No sentido de regulamentar os direitos civis dos homossexuais no Brasil, a partir de 2011 passamos a permitir a legalidade da união estável entre indivíduos do mesmo sexo. O que a legitimação desse tipo de união vem estimular é a defesa de que a união deve ser legal em função do afeto nela presente. Casamentos não são mais (desde o século XVIII) obrigações sociais, nem alianças sociais e políticas entre famílias, não são meios de salvação da alma nem garantias de renda e muito menos mecanismo para manutenção da espécie. Casamentos são celebrações do direito de união afetiva com parceiros de nossa livre escolha. Legitimar a união e, daqui para frente, o casamento entre os homossexuais é afirmar que seus direitos fundamentais estão preservados, bem como o de qualquer outro brasileiro. É uma questão de justiça. O texto das uniões estáveis padronizado nos cartórios brasileiros é enfático: uniões estáveis asseguram direitos civis e a constituição familiar (não a tradicional, mas todos os tipos de família). Afinal, quem é a favor da família – enquanto núcleos funcionais de afeto e compreensão – tem de ser a favor de todos os tipos de famílias possíveis no mundo.

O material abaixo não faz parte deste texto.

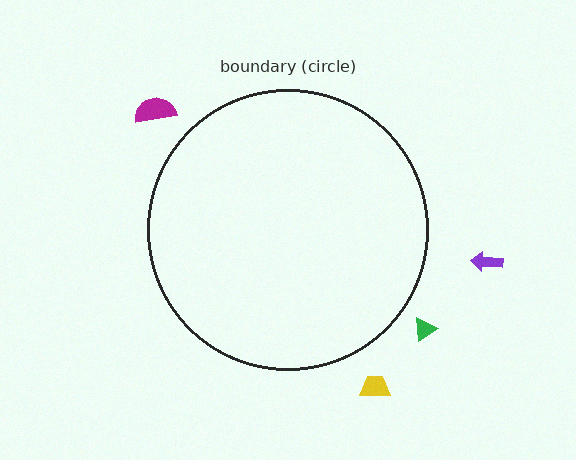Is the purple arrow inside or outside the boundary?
Outside.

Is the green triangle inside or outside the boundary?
Outside.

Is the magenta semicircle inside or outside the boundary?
Outside.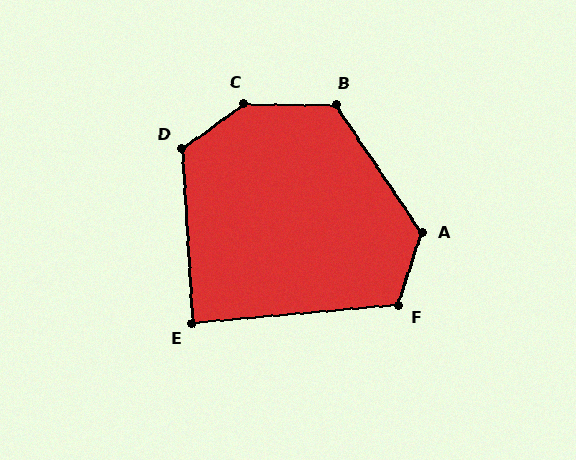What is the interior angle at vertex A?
Approximately 128 degrees (obtuse).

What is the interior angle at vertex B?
Approximately 125 degrees (obtuse).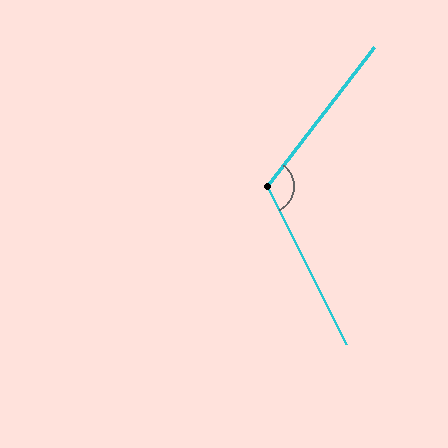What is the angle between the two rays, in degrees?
Approximately 116 degrees.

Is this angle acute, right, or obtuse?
It is obtuse.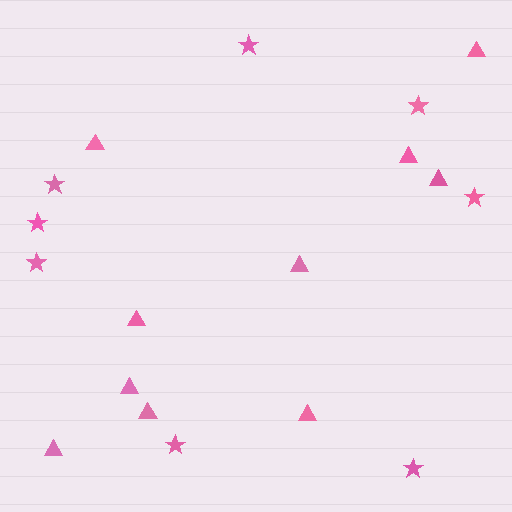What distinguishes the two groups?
There are 2 groups: one group of stars (8) and one group of triangles (10).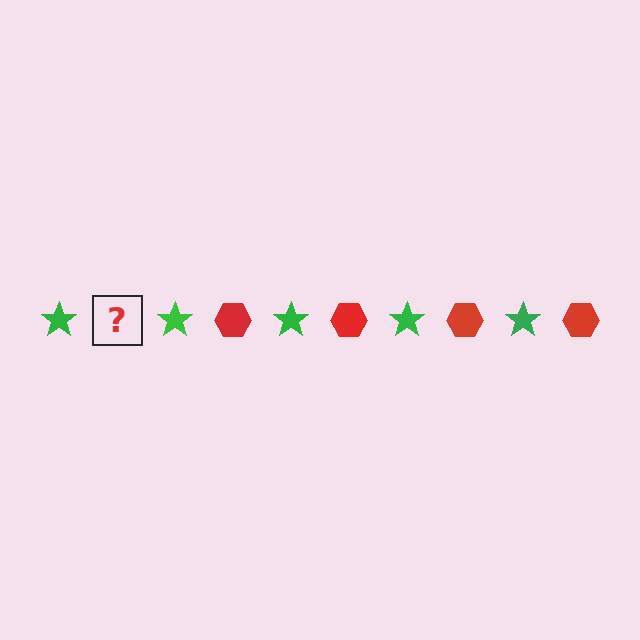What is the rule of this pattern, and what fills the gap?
The rule is that the pattern alternates between green star and red hexagon. The gap should be filled with a red hexagon.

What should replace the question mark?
The question mark should be replaced with a red hexagon.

Duas mulheres valsadoras, Henri de Toulose-Lautrec

Por fim, extinguir a homofobia e legalizar os homossexuais na sociedade são atos imperativos para a garantia da qualidade de vida de toda uma geração que está por vir. Seja por adoção, seja por inseminação artificial e uso de barrigas de aluguel ou ainda pela reprodução genética entre duas mulheres, o que importa é que novas famílias estão se constituindo a partir das relações afetivas homossexuais. Assim como no século XX, novas famílias também se constituíram a partir de relações afetivas oriundas de divórcios. E a nova geração de brasileiros que se forma agora não pode vir a sofrer com a homofobia lançada sobre seus pais e mães. Assim como filhos de mulheres e homens divorciados não mereciam sofrer preconceito nas décadas passadas, quando o divórcio ainda era tabu social. Temos de minar a homofobia agora, não só pelo movimento LGBT em si, mas para que as novas gerações não precisem viver marginalizadas e clandestinas dentro da sociedade. Os recentes debates – mesmo que 20 anos atrasados – sobre o assunto são frutíferos e necessários para o amadurecimento de toda a sociedade brasileira. Espera-se que seus resultados sejam racionais, tolerantes, imparciais e objetivos – como toda verdadeira Ética deve ser.

Ana Augusta Carneiro. Crimes de ódio. In: Filosofia. Ano VII, nº 83, junho de 2013. p. 49-50.